GTLK Europe DAC and GTLK Europe Capital DAC, two Russian state-owned aircraft and shipping leasing firms, both registered in Ireland, have both been ordered to be wind up by the Irish High Court. The orders have resulted in the dismissal of an application for both companies to be placed into examinership. Combined, the two companies have a net worth of approximately US$4.5 billion.
Both companies had been hard hit by sanctions placed on Russia subsequent to the country’s invasion of Ukraine. The judge, Mr Justice Dignam, felt the application for examinership lacked the “good faith” required to allow a court to appoint an examiner to a company. The judge also noted that the companies had claimed in the examinership proceedings that they were insolvent, which contrasted to the strong denials they had made in opposition to the winding-up proceedings. A purported attempt last weekend by the companies, which was done without the knowledge of their Irish lawyers, to have their dispute with the petitioning creditors go before an arbitrator in the UK was also questionable. He said the companies had attempted “to derail and delay” the hearing of petition to have the firms wound up, which commenced before the Irish courts in April.

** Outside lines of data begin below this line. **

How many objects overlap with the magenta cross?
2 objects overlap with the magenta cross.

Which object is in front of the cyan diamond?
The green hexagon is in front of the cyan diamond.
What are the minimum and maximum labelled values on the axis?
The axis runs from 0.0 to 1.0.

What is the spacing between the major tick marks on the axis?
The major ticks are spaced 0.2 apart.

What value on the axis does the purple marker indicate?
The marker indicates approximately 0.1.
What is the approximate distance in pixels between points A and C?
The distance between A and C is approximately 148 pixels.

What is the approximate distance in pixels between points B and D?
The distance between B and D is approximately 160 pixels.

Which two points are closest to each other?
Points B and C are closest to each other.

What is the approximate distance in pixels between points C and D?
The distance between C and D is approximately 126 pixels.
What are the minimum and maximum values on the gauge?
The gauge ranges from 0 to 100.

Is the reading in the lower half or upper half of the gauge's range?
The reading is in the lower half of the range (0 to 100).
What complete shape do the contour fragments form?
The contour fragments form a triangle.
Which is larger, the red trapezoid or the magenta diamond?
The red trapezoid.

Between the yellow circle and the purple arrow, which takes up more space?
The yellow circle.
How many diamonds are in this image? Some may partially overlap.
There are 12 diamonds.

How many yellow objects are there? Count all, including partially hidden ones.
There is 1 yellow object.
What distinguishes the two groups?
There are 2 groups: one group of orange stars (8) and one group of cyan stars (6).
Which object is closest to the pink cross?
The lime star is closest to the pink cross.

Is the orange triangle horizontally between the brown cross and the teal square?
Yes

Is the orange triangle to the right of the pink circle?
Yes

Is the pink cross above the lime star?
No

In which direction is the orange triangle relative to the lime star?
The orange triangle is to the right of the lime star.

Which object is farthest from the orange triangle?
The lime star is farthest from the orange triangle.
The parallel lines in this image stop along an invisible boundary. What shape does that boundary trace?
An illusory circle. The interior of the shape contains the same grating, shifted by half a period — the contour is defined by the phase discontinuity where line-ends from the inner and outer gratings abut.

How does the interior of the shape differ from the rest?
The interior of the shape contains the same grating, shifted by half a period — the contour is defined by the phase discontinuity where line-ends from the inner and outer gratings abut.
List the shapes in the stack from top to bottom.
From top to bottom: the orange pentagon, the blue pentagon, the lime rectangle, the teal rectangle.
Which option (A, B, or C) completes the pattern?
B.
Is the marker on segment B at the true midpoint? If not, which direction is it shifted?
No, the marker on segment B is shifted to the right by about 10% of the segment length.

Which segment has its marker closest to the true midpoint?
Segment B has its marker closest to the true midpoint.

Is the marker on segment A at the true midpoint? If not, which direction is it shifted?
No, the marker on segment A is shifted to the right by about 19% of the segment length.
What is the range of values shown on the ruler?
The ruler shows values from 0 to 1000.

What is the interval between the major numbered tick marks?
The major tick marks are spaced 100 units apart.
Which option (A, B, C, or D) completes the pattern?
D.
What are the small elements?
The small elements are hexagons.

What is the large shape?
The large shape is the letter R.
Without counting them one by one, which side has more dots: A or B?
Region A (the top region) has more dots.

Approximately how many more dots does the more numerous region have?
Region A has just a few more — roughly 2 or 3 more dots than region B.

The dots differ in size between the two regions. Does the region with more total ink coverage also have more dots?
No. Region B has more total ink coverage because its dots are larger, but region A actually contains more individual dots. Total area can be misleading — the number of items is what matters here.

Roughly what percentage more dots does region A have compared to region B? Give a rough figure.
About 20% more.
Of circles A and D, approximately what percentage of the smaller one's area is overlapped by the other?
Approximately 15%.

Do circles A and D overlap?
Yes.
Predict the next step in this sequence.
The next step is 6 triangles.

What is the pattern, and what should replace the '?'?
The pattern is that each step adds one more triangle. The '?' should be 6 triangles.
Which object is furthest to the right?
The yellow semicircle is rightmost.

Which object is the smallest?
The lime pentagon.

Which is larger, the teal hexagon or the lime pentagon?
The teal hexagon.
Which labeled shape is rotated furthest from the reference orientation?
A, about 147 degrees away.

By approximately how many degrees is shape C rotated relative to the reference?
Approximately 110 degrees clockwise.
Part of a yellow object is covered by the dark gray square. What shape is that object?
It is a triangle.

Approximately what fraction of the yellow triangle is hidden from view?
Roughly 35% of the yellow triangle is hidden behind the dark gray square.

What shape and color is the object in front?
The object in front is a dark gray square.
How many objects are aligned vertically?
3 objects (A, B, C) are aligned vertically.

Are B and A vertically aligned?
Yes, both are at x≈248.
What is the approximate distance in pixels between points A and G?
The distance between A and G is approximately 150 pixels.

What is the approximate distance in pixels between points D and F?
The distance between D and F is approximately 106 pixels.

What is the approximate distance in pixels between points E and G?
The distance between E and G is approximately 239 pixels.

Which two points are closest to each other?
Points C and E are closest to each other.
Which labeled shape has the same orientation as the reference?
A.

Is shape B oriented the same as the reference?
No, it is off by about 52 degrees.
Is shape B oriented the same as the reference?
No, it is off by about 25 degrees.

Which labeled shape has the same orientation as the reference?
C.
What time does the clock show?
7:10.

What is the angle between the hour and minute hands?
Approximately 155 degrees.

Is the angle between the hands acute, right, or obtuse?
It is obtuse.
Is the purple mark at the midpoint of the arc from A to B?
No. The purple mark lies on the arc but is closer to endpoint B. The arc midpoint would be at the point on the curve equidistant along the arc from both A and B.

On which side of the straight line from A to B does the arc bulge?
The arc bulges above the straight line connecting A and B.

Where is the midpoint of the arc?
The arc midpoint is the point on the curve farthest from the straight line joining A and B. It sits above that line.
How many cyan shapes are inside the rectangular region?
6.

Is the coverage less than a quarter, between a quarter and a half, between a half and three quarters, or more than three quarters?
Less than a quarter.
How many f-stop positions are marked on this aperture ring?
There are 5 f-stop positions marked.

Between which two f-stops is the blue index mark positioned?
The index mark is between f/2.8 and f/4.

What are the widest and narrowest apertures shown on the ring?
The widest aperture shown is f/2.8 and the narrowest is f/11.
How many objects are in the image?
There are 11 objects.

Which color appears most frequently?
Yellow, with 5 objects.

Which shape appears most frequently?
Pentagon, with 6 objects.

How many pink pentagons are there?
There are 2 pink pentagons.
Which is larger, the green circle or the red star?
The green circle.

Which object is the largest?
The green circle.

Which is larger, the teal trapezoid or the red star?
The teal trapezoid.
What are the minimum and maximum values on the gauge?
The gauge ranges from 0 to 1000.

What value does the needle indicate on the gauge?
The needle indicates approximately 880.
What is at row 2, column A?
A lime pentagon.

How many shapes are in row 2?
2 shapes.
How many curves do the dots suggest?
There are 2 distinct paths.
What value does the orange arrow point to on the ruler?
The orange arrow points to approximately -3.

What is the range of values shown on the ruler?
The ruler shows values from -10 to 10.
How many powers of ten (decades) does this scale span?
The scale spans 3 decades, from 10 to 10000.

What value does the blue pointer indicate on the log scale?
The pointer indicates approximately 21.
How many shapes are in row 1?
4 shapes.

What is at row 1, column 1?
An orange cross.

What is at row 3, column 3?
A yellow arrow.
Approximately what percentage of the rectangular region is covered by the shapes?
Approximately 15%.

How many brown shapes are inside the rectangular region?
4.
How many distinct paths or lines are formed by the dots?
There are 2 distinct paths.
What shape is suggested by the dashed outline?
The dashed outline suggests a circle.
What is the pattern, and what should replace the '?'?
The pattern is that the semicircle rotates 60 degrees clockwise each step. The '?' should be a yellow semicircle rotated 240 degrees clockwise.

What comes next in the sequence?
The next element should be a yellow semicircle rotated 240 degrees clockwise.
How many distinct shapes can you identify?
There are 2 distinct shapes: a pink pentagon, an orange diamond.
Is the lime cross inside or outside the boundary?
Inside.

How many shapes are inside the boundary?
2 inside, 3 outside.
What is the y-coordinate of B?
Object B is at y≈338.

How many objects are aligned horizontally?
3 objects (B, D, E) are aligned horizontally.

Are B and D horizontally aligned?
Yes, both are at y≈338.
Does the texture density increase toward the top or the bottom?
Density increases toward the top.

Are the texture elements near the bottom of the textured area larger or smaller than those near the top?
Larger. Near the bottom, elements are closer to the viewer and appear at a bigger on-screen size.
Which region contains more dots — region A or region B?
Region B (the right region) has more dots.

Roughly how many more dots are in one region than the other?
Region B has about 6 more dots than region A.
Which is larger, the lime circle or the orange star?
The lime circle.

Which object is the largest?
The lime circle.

The court heard that the Kremlin-owned companies have an estimated deficit of more than US$1 billion. The four creditors, represented by barrister Kelley Smith SC, instructed by William Fry Solicitors, that sought to wind up the GTLK firms were Trinity Investments DAC and an associated entity, Allestor Europe Multi Asset Portfolio, which is a subfund of Allestor Capital ICAV. The other two creditors are Ben Oldman Special Situations Fund LP and Sona Credit Master Fund Limited, which are both registered in the Cayman Islands.
The creditors claimed they are owed US$178 million by the GTLK Europe group and that debt was rising. (£1.00 = US$1.24 at time of publication).